故望月


婚姻するのに、炎柱になり落ち着いてからという打診があった。元々が時期は煉獄家に任せるという話だったので異論は無い。

「すまない、名前が嫌なわけでは無く忙しさで時間があまり取れそうにない」
「構いませんよ、元はそういうお約束です。」
「君にも寂しい思いをさせているな」
「いいえ、千寿郎が居てくださるから毎日楽しいですよ!」
「そうか!それは良かった!」

どこか申し訳無さそうな顔をしていた杏寿郎だけど私が千寿郎の名前を出すと嬉しそうに顔を綻ばせた。十代だし何年か待ったとしても婚期が遅れる年齢ではない、それに婚姻に興味が無いと言ったらそれまでだ。
未だに実感の湧かない鬼狩りというお仕事もたまに大きな傷を作って帰ってくることと、彼の為人を見ればそれが嘘ではないことはわかる。
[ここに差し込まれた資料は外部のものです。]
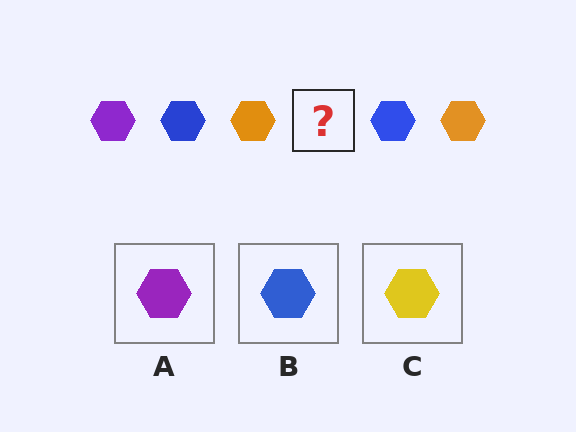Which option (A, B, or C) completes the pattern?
A.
そうしている内に珍妙な喋る鴉が杏寿郎に仕事を伝えに来る、相変わらず礼儀正しく賢い鴉だなぁと思っていると常に着ている隊服の腰に早速刀を挿す。
その流れは毎度のことなのでもう慣れてしまった、首を垂れて送り出す。

「いってらっしゃいませ」
「今回も長引くかもしれない。千寿郎を頼む」
「御武運お祈りしております。」
「うむ!行って参る!」

顔を上げるともうそこに杏寿郎の姿は無かったので任務に向かった旨を千寿郎に伝えなくては、と思い少し歩くと遠くから声がしてきた。

見つけた鮮やかな髪色の二人に心が弾むのがわかる


「千寿郎、蜜璃ちゃん…!」
「姉上!兄上には会われましたか?今任務に向かうと伺ったので」
「はい、聞きましたよ。今回も長くなるみたい」
「……寂しい思いをさせてしまい、すみません」
「そんな、とんでもない!千寿郎と一緒に居れれば寂しくないよ!」

一連の流れを見ていた蜜璃ちゃんは場にそぐわなくにこにことしながらこちらを見つめてくる、その表情を疑問に思い首を傾げていると嬉しそうに口を開いた。

「素敵な姉弟愛だわ!」
「ふふっ、蜜璃ちゃんが居ればより寂しくありませんね!」
「名前ちゃん……!貴女がお嫁に行ってしまうなんてなんだか寂しい!」
「お嫁に行くのはこの家なのに」

抱きついてきた蜜璃ちゃん思わず笑みが漏れてしまう、こんな風に同性から好意を受けることなど中々無いのでくすぐったい。抱き返していると千寿郎と目が合う、その目が何か悲しそうに見えて気になる。また長期で大好きな兄が居なくなるのに寂しくないわけがないか……

まだ隊士では無い蜜璃ちゃんはその後すぐに稽古に向かった。
それでも私の頭の中では悲しげな千寿郎が気になって仕方が無い、年頃だし聞かれたくはないかも、それでもその憂いを晴らせてあげたいと思った。

「千寿郎、どうかしましたか?」
「あ、いえ…なんでもありません」
「何もない顔には見えないけど…言いたくないなら無理には聞きません」

「……姉上も結婚してしまうと思ったら寂しくなってしまいました。」

そうか、そうだったんだ…。この家で私と杏寿郎が結婚してしまえば千寿郎はきっと一人きりになってしまう。どうしてそれに気付いてあげられなかったんだろう…。私も杏寿郎も一番に千寿郎のことを考えてると伝えてあげたいのに言葉が見つからない。
どの言葉を告げても安い言い訳のようになってしまう、

「今日一緒に寝る?」
「……!!」

母君も居なくてお義父様はああだし…一人は寂しくて辛かろう。
どうにかしたくて出た言葉だけど案外名案かもしれない!そう思ったが千寿郎の真っ赤な顔をみて失敗したと気付く、まだ十幾つかだとしても少し子供扱いしすぎてしまったかもしれない。

「ご、ごめんね千寿郎!深い意味は無くって、寂しくないかなと思って…。」
「折角なんですが遠慮しておきます。兄上に怒られてしまうので」
「怒られないとは思うけど…他に私に力になれることは無い?」
「それじゃあ蜜璃さんの夕餉作り一緒にしませんか、結構量が多めなので」
「それは手伝うけど、そうじゃなくてね?」

何故か私の方が狼狽えてしまい、これじゃあどちらが歳上なのかわからない。
先ほどまで真っ赤だった顔が急に少し拗ねたような表情に変わり手を引かれる、その顔が悲しさに染められていないなら今はそれでいいと思った。